Plasmid Construction and Plant Transformation

Arabidopsis plants of the ecotype Columbia-0 were transformed using the floral dip method (Clough and Bent, 1998) with Agrobacterium tumefaciens strain PGV2260 carrying the plasmid pBI121 that harbors the Pro35S:GUS or a modified pBI121 plasmid where the 3′UTR of UBP1 was inserted in the SacI site (Pro35S:GUS:3′ UTR-UBP1b). Kanamycin-resistant seedlings and wild-type plants were transferred to soil and grown in the greenhouse. Arabidopsis T-DNA insertional line SALK_040505 was grown directly on soil, and further phenotypic inspection was performed in T4 and T5 plants.

Histochemical Analysis of GUS activity

Histochemical localization of GUS activity was performed using a solution containing 10 mM EDTA, 0.1% Triton X-100, 0.5 mM potassium ferrocyanide, 0.5 mM potassium ferricyanide, 100 μg mL−1 chloramphenicol, and 1 mg mL−1 5-bromo-4-chloro-3-indolyl-β-d-glucuronic acid in 50 mM sodium phosphate buffer, pH 7.0. Tissue was incubated in this solution for 24 h at 37°C as previously described (Vielle-Calzada et al., 2000).

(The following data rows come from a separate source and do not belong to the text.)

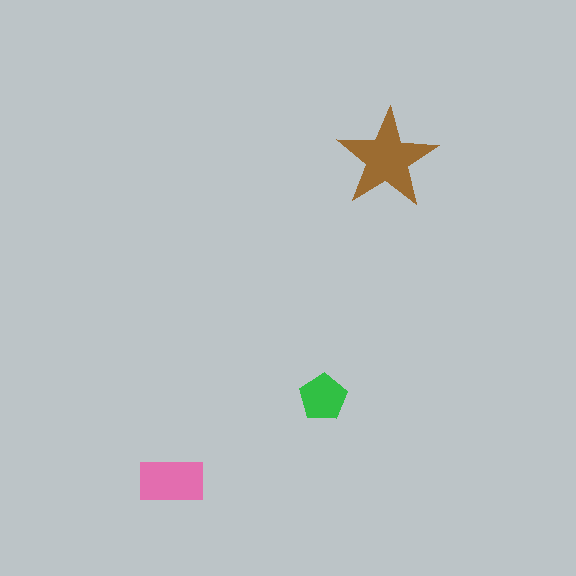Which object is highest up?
The brown star is topmost.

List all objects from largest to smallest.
The brown star, the pink rectangle, the green pentagon.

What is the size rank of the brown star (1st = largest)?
1st.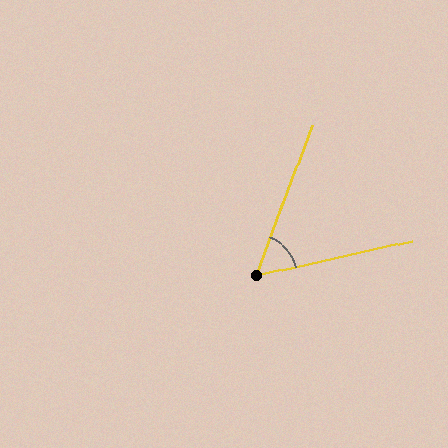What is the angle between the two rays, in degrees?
Approximately 57 degrees.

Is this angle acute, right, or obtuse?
It is acute.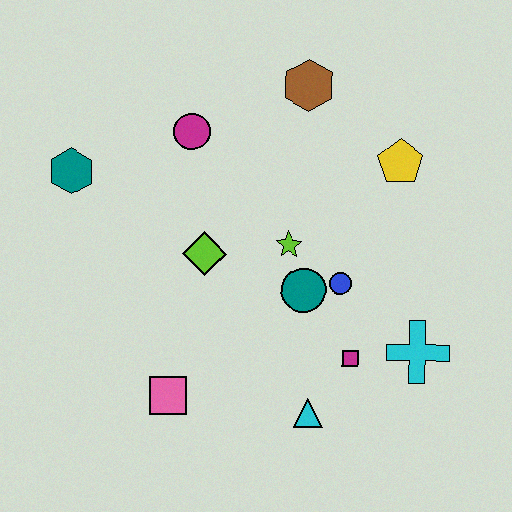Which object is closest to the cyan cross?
The magenta square is closest to the cyan cross.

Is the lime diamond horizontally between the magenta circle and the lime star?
Yes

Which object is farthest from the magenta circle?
The cyan cross is farthest from the magenta circle.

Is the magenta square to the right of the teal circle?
Yes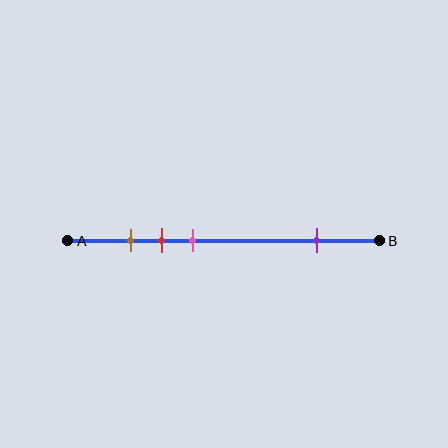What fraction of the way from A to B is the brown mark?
The brown mark is approximately 20% (0.2) of the way from A to B.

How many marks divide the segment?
There are 4 marks dividing the segment.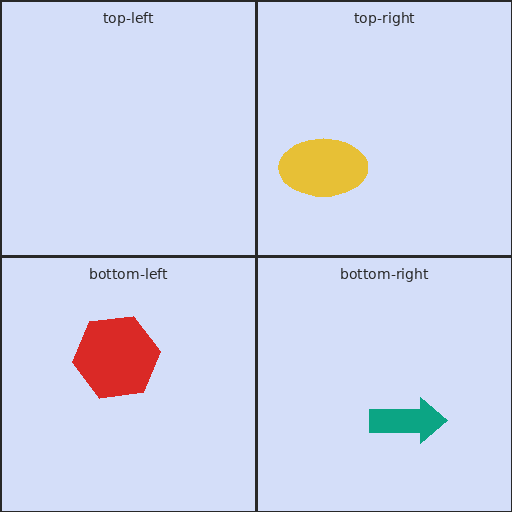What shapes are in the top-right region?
The yellow ellipse.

Immunoblot Analysis of Reporter Protein Expression

Samples from the same tissues were used for the estimation of GUS mRNA expression and GUS protein abundance. Tissues were ground to powder in liquid nitrogen, and two aliquots were taken either for RNA isolation or for immunoblot analysis. The tissue powder was mixed with 1 volume of diethyl pyrocarbonate–water and shaken for 20 min in an Eppendorf Mixer 5432 at 4°C. Before electrophoresis, extracts were boiled for 5 min in 5× Tris-glycine-SDS loading buffer. The proteins were resolved in 12% SDS/polyacrylamide gels (Laemmli, 1970) and electrotransferred to polyvinylidene difluoride membranes (Bio-Rad Immun-Blot PVDF). Membranes were incubated in 8% milk in TTBS (0.1% Tween-20 in 100 mM Tris-HCl, pH 7.5, 0.9% NaCl) for 1 h at room temperature and then transferred in anti-GUS (Molecular Probes) diluted at 1:5000 in TTBS, overnight at 4°C. After three washes in TTBS, membranes were incubated with the secondary antibody goat anti-rabbit IgG (H+L) conjugated to alkaline phosphatase (Gibco BRL; catalog number 13869-011) at a 1:5000 dilution in TTBS for 2 h at room temperature. Membranes were washed again in TTBS, and signals were resolved using a Bio-Rad alkaline phosphatase conjugate substrate kit (catalog number 170-6432).

Supplemental Data

The following materials are available in the online version of this article.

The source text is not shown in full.